Since we had a down day today, I pulled the slave cylinder off and took a look. Things were really dirty inside the compartment, so I got that cleaned up. Thinking that may be a part of the issue, I tried to clean around the cylinder itself. After reassembly, though, the drips continued. Looks like I'll be topping things off for awhile yet to come.

All of that dirt, greasy gunk came out of the space behind the slave cylinder. It's carried there by the chain, since the front sprocket is behind the gray cover in the photo.

Those who've been keenly following along might recall that the slave cylinder was replaced immediately before the trip. Hoping to get useful from Reno's, but they haven't yet responded to my message from a few days ago.

Chain Maintenance

Pretty much any handful of spare moments is a good time to take a look at the chain. I gave it a fresh lube today and then tightened it just a bit. It's looking good, still: no excessive wear.


Helmet Maintenance

After supper this evening, I also did a bit of helmet maintenance. The Shark EvoLine 3 I got before this trip is the first helmet I've had that comes with its own, proprietary lube for the gasket around the visor area. Really does the trick, though. When it's dry, it tends to bind, but when it's lubed, it works great. I also found that the tracks that allow the chin guard to move up and down work much better when they're kept clean.


Paperwork

We got our approved solicitud back via email, including the updated itinerary (12-13 June rather than 9-10 June). In an abundance of preparedness, we found a print shop and printed that baby out. Additionally, since recent border crossings have required originals and [several] copies of vital documents, we decided to knock those out ahead of time today. The borders all have an office to make copies (for a fee), but with these in-hand, hopefully things will go a bit more quickly tomorrow morning.


Research

Nicaragua is undergoing some pretty major upheavals currently. Generally, folks we've met have hailed it as one of the best Central American countries to visit; however, since mid-April, there's been a lot of strife between the government and its citizens, to the point that there are roadblocks in many major cities, and there have been many resultant deaths. So we're doing our due diligence and learning a lot about the local situation.

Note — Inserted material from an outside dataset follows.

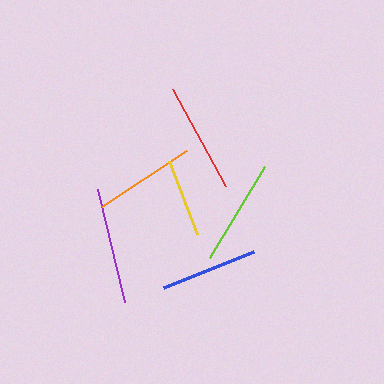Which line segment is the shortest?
The yellow line is the shortest at approximately 78 pixels.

Useful information on the tranques (roadblocks). It will likely be impossible to avoid them all, but we'll skirt as many as possible. From all the sources we've been able to gather, the tranques generally have little issue with letting tourist motorcycles pass.

We've met up with two additional motorcyclists who are making a similar trek and wanting to pass through Nicaragua quickly. So now we're four. One of the add-ons (Steve), is really well-connected to the ADV community and has been excellent for travel updates through that area. We've also spoken with border folks and local folks. The roadblocks, to our advantage, take issue with the government and not generally with travelers. Additionally, we've heard that motorcycles are nearly always allowed to pass through the roadblocks. With an early start tomorrow (5 a.m.), there is an off-chance that we'll make it all the way into Costa Rica. Alternatively (and more likely), we're looking at an overnight stay somewhere in Nicaragua -- hopefully Rivas, which would put us past the majority of the strife (centered around Managua and nearby poblados).